「集中できない」前編
3月2週目、月曜日
出社してすぐ、白石綾子は足を止めた。
自分のデスクの上に、見覚えのない紙袋が置いてある。
落ち着いた色味の、小さめの手提げ。
「……?」
周囲を見渡す。誰も特別な様子はない。
そっと持ち上げると、ずしりと重みがあった。
席に座り、袋の中をのぞく。
縦長の上品な箱と、白い封筒。
封筒の表には、丁寧な文字で
白石さんへ
裏返す。
新田
——心臓が、どくん、と強く跳ねた。
一瞬で血が巡る。手のひらが熱い。
(ここで開けるのは……無理)
周囲は普通に仕事を始めている。
綾子は深呼吸し、そっと紙袋を閉じた。
ひとまずロッカーへ。
紙袋を抱え、更衣室へ急ぐ。
廊下の角を曲がったところで、橘真由と鉢合わせた。
「あれ~? 忘れ物?」
「う、うん」
声が、思った以上に上ずる。
真由はじっと綾子の顔を見て、ふっと笑った。
「ふうん」
その一言に、全部見透かされた気がして、綾子は余計に顔を赤らめた。
席に戻ってからも、落ち着かない。
早く読みたい。
なにが書いてあるのか。
どうして、わざわざ手紙で。
午前の業務は決算前で容赦なく忙しい。
数字を確認し、入力し、照合する。
なのに頭の隅では、ずっとロッカーの紙袋が存在感を放っている。
(集中、集中……)
そんなとき、電話が鳴った。
1コールで受話器を取る。
「お電話ありがとうございます。○○株式会社でございます。」
「お疲れ様です。新田です。」
——心臓が跳ねる。
「お、お疲れ様です! 白石です」
新田は先週末は出張で、
今週も今日から出張のはず。

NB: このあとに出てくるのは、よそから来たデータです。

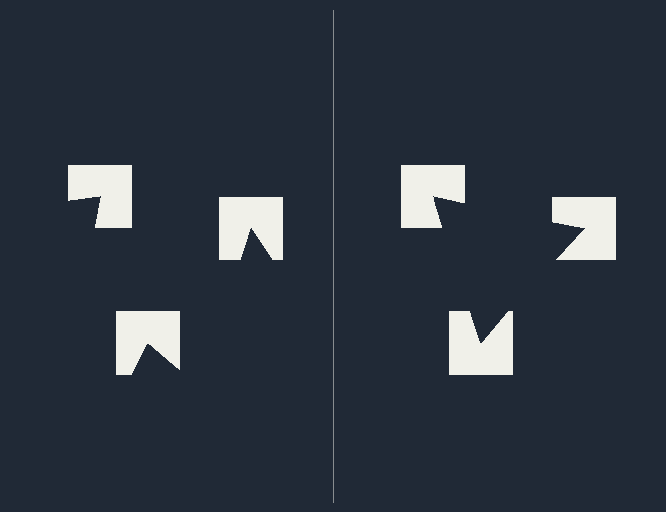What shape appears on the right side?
An illusory triangle.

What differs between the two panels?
The notched squares are positioned identically on both sides; only the wedge orientations differ. On the right they align to a triangle; on the left they are misaligned.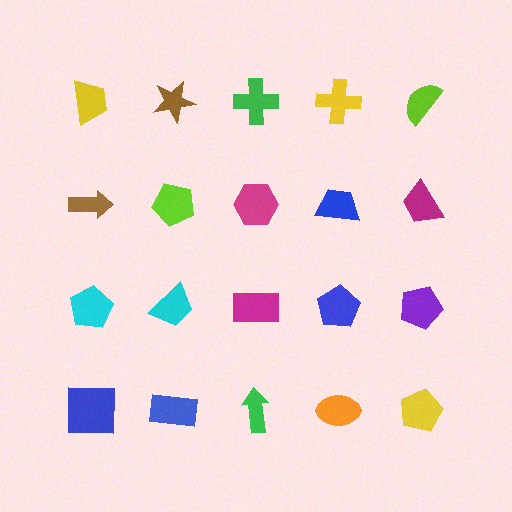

戻りは再来週。
(どうしよう、紙袋のこと……)
一瞬迷っていると、向こうから先に言った。
「白石さん、今朝デスクに紙袋置いてなかった?」
「……置いてました。まだ、開けてなくて……」
自分の声が、少し小さい。
「うん。手紙に全部書いたから。
また夜にでも、落ち着いて開けてみて。」
優しい声。
落ち着いて、なんて言われたら余計に落ち着けない。
「ありがとうございましす……」
噛んだ。
新田が小さく笑う気配がする。
一瞬、何か言いかけたような間があった。
けれど仕事の顔に戻る。
「では、片山部長に取り次いでもらえますか?」
「あ、はい。少々お待ちください。」
受話器を押さえ、深く息を吸う。
(公私混同しない。今は仕事)
立ち上がり、片山部長の席へ向かう。
歩きながらも、胸の奥がざわざわしている。
夜になるまで、あと何時間あるんだろう。
ロッカーの中の紙袋は、
まるで静かに鼓動しているみたいだった。